Es ist offensichtlich, dass die Regierung Englands jetzt reagieren muss. Im Moment ist noch nicht klar, wie England reagieren wird, welche Maßnahmen folgen und welche Gegenmaßnahmen aus dem diplomatischen Werkzeugkasten geholt werden. Allerdings sollte auch auffallen, dass diese ungeklärten Attentate kurz vor der Wahl des russischen Präsidenten am 18.03.2018 stattfanden. Welches Interesse Russland und / oder V. Putin verfolgen könnte, solche Attentate so auffällig so kurz vor der Wahl auszuführen, lässt doch diverse Alarmlampen aufleuchten - zumal kaum realistisch zu erwarten ist, dass der Posten zukünftig von einer anderen Person als dem gegenwärtigen Amtsinhaber besetzt wird.

Eins meiner schon länger gehegten Szenarios beruht auf einer subtilen, aber nachhaltigen Destabilisierung westlicher Schlüsselregierungen: Paris, London, Berlin.
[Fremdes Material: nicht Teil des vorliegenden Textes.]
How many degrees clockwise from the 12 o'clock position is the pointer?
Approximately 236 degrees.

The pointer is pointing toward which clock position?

Den "Informationskrieg" sollte jeder spätestens bei den Stichworten Trump und RT auf dem Schirm haben. Auch "Cosy Bear" sollte manchen noch irgendetwas sagen. Bei uns häufen sich in jüngerer Vergangenheit (oh Wunder der Choreographie) Berichte über Schläfer, die russische Mafia und andere "Vereinigungen", die mehr oder weniger direkt in Verbindung mit - und deutlich positiv eingestellt zu - V. Putin stehen. Russland und Paris... da bin ich aktuell überfragt, aber Russland hat (mindestens) einigermaßen brauchbare Beziehungen mit Marokko. Erst neulich war der russische Premier Medvedev zu Besuch. Frankreich wiederum hat etliche Probleme mit marokkanischen Migranten.

Als neulich ein weißrussischer Diplomat im Deutschen Fernsehen einen Reporter recht unverblümt fragte, wie der darauf komme, dass der Osten der Ukraine nicht mit russischen Truppen durchsetzt sei, wurde ich hellhörig (wir erinnern uns? Krim? Separatismus Donezk / Luhansk? Da war was, nicht wahr?) Auch der gerade stattgefundene Test der eindeutig für nukleare Zwecke konstruierten Hyperschallrakete war nicht zufällig zu diesem Zeitpunkt angesetzt. Das Engagement in Syrien und die undurchsichtige Annäherung an die Türkei... Sicher. Vage und spekulativ. Aber einen Schritt vom Bild zurückgetreten werden Konturen erkennbar, die zumindest mich etwas beunruhigen.

[Update]

Mittlerweile wurden eine Reihe von Sanktionen in Bewegung gesetzt und angekündigt. In einem ersten Schritt wurden 23 Diplomaten des Landes verweisen. Dies ist die größte Ausweisungswelle seit dem Überläufer Oleg Gordievsky, 1985. Damals wurden 31 Diplomaten des Landes verweisen. Noch folgen sollen:

  • Verschäfte Kontrollen bei privaten Flügen, Zollkontrollen und Frachtverkehr
  • Staatliche Vermögen sollen eingefroren werden, sofern es Beweise gibt, dass diese benutzt wurden, um das Leben oder den Besitz britischer Bürger zu bedrohen
  • Minister und die Königliche Familie werden die Fussball WM in Russland boykkottieren
  • Sämtliche bilaterale Kontakte zwischen England und Russland werden auf Eis gelegt
  • Neue Gesetzgebungen werden in Gang gebracht, um sich besser gegen "feindliche Aktivitäten anderer Staaten" wehren zu können.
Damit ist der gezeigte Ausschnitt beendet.